Perubahan perilaku yang dimaksud dapat berwujud perilaku yang tampak (overt behavior), seperti menulis atau berbicara, atau perilaku yang tidak tampak (innert behavior), seperti berpikir atau bernalar. Dalam pandangan behavioristik, agar aktivitas belajar mencapai hasil optimal, stimulus harus dirancang secara spesifik dan menarik sehingga mudah direspons oleh siswa.


2. Prinsip-prinsip Belajar


Prinsip-prinsip behavioristik didasarkan pada gagasan bahwa perilaku akan berubah sesuai dengan konsekuensi yang diperolehnya. Konsekuensi yang menyenangkan disebut penguatan (reinforcers), sedangkan konsekuensi yang tidak menyenangkan disebut hukuman (punishers).


Penguatan (Reinforcement)


Penguatan adalah unsur penting yang berfungsi memperkuat perilaku.


1. Penguatan Positif (Positive Reinforcement): Sesuatu yang jika diperoleh akan meningkatkan probabilitas respons atau perilaku. Contohnya, pujian guru ("bagus") setelah siswa merespons pertanyaan.

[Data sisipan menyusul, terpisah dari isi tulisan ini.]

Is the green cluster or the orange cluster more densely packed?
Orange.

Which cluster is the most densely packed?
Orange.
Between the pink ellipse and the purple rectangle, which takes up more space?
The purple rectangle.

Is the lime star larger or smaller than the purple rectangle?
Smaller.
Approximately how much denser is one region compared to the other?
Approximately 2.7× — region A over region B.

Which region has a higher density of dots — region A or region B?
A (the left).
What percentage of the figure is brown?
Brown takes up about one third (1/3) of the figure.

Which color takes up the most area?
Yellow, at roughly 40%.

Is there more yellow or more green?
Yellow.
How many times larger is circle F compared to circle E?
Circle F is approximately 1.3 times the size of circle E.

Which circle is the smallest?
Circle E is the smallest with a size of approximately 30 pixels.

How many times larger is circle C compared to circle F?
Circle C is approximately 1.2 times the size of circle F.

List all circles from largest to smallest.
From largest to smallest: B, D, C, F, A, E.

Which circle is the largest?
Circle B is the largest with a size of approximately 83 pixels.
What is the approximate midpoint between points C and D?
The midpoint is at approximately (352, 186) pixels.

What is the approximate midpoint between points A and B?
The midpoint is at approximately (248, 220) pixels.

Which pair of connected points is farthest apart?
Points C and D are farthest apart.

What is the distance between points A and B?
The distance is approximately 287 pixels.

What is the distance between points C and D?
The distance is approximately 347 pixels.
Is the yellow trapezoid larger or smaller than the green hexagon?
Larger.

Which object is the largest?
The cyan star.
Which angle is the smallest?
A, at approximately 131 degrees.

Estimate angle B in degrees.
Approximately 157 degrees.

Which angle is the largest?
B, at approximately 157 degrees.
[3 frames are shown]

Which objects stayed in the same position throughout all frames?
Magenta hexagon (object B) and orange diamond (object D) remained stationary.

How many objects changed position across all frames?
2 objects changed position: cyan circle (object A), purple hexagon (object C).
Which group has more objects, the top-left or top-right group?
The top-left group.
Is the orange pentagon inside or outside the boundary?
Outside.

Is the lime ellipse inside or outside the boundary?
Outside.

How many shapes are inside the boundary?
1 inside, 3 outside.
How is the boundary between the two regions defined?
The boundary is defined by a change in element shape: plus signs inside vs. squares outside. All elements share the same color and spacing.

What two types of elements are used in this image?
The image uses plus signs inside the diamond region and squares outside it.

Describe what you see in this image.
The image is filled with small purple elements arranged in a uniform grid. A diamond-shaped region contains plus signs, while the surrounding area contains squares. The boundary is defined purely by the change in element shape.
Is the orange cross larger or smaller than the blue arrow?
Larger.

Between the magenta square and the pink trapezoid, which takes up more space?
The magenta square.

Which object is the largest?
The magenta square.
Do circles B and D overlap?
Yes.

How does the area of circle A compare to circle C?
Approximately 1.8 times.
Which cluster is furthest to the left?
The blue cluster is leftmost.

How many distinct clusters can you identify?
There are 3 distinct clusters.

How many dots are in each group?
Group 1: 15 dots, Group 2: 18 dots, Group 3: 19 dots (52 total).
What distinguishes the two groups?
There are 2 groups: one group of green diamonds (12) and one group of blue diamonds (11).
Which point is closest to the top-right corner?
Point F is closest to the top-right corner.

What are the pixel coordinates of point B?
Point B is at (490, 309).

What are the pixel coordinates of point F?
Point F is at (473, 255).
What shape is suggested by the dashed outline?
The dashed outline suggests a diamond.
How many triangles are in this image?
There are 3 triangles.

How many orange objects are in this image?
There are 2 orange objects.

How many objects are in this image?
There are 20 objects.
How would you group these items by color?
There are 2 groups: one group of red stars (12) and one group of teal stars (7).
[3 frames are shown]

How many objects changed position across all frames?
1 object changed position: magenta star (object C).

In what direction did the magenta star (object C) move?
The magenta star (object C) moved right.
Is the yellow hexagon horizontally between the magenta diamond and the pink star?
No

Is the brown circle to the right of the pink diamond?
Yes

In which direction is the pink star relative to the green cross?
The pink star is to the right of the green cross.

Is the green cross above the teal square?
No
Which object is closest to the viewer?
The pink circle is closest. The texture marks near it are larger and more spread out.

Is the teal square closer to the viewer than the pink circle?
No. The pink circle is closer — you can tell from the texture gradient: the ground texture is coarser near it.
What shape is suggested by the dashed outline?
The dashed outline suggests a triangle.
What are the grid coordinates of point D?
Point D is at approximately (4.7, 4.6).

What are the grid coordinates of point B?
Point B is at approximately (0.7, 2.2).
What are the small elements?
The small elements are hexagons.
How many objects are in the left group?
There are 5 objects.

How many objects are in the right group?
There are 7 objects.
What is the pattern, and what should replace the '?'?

2. Penguatan Negatif (Negative Reinforcement): Menguatkan perilaku dengan menghilangkan atau mencegah konsekuensi yang tidak menyenangkan.


Hukuman (Punishment)


Hukuman bertujuan memperlemah atau meniadakan perilaku tertentu. Namun, dalam konteks pembelajaran, hadiah (reward) seringkali dianggap lebih efektif daripada hukuman dalam mengubah perilaku. Skinner (1958) berpendapat bahwa hukuman hanya melatih seseorang tentang apa yang tidak boleh dilakukan, dan tidak melatih apa yang harus dilakukan.


Kesegeraan Pemberian Konsekuensi (Immediacy of Consequences)


Penguatan yang diberikan segera setelah perilaku muncul akan menimbulkan efek yang jauh lebih baik terhadap perilaku, dibandingkan dengan penguatan yang tertunda. Pemberian umpan balik yang cepat juga dapat meningkatkan motivasi.


Jadwal Pemberian Penguatan (Schedules of Reinforcement)


Penguatan dapat diberikan secara terus-menerus (continuous) atau berselang (intermittent). Jadwal penguatan yang berbeda memiliki efek yang berbeda terhadap pemeliharaan perilaku.


Peran Anteseden (Antecedents)


Stimulus yang mendahului perilaku (anteseden perilaku) juga memegang peranan penting. Anteseden, seperti petunjuk, memberikan informasi kepada individu mengenai perilaku apa yang akan menerima hadiah dan perilaku apa yang akan menerima hukuman.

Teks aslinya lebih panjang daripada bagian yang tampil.